藤乃会羡慕她从未见过的梦魇小姐。某种意义上,灵魂的亲密无间才是恋人结合的最高形式。
唐璜在安抚了一会儿闹脾气的梦搜歌后,接着说道:“普通人的梦境原始而开放的,梦魇能够轻易的侵入并操控普通人的梦境,从其中汲取食粮;超能力者,在这个时代被称为法师的群体,会有意识的扩充自己的梦境,提高自己蓝条的上限,同时有限的封闭梦境。

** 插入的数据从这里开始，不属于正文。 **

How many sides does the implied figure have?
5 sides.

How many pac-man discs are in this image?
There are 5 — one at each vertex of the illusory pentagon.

但是,这对兄妹和以上两种人都不一样,妹妹呢没有防备,但梦境只是一片苍白,几乎都是她在风景宜人的乡下疗养的记忆;哥哥则完全封闭了自己的梦境,在妹妹身边更觉黑暗。
所以我有点兴趣,只是有点而已。除此之外,我还有一个在意的人。”
唐璜看向不远处的少女,她规规矩矩的坐在长椅上,眼中闪烁着一种好奇和艳羡的色彩,气质却偏向稚嫩,没有十几岁少女应有的沉稳,就像是少女的身体里塞进一个小孩子,充满了违和感。
注意到唐璜的目光后,她反射似的低下头,几秒之后又抬起头来,来到唐璜身边,提前裙子行了一礼,报上自己的名号后说:“有荣幸邀请您跳一支舞吗?”
主动邀请男人跳舞是极其不矜持的表现,这姑娘要么无知,要么大胆至极,所幸因在角落,也没人留意这边。唐璜看了看藤乃,后者摇摇头,他站了起来,捏着姑娘的手轻轻吻了一下。这年轻姑娘的脸颊与耳朵全红了,看来她是懂得规矩的,只是蔑视了人人都遵守的法则。
正好,唐璜也想近距离的观察那对奇怪的兄妹,这送上门来的热情姑娘成为掩护他的完美道具。在第三支舞落下帷幕,第四支舞的序曲奏响之前,他携着新的舞伴来到舞池。
“小姐您是第几次参加舞会?”
“实不相瞒,还是第一次。”
“哦,那就由在下来引导您好了,实不相瞒,在跳舞这个领域,在下颇有些心得。”
“不用那么严谨的称呼,像......呃,我只说像朋友一样互相称呼‘你’就可以了。”少女摆了摆手,“那位小姐是先生的什么人?”
“应该算是家人吧。”
“你是专门来这里跳舞的吗?”
“不,其实是陪伴着一个学生来的。只不过她的朋友不幸被关了禁闭,她也留下来,只剩我们这些大人来参加了。”
“那还真是不幸。”
因为刚才的舞曲比较欢快,四支一组的舞曲组合里,最后一首的节奏是舒缓的,用来让跳舞的人调节呼吸,尽量让自己的仪态重新回到典雅的状态。唐璜的舞伴几乎是贴到了唐璜的身上,不过不是为了勾引她,而是过于不喑世事,恐怕之前那句“第一次来”不是谎言。
他也搂着她,感受少女因为羞耻而让温度节节攀升的身体,希望这一次的羞耻能让她吸取教训。如果真的落到那些花花公子手里,这可怜的傻瓜就不不止是被揩油那么简单了,被男人骗财骗色白生一个孩子,连接盘的老实人都找不到的贵族少女每年都要上几次新闻头条。
“我们、我们能不能贴到不要那么紧。”
唐璜松开了少女,以亲密之名行说教之实,让少女再度感受被爱唠叨的家长支配的恐惧。在转到那对奇怪兄妹身边的时候,他故意提高了一些声音,那对兄妹自然而然的笑了出来,唐璜也回以微笑。
“先生,您还真是坏心眼。”
唐璜让舞伴丢了脸,他的第二任舞伴自然不会再和跳舞,不过奇怪的是,她不怎么生气,反而有和继续唐璜聊天的意思。这让男人暗暗有些纳罕,他刻意收敛了自己的气息,就算姑娘对他有好感也不可能倒贴到如此地步。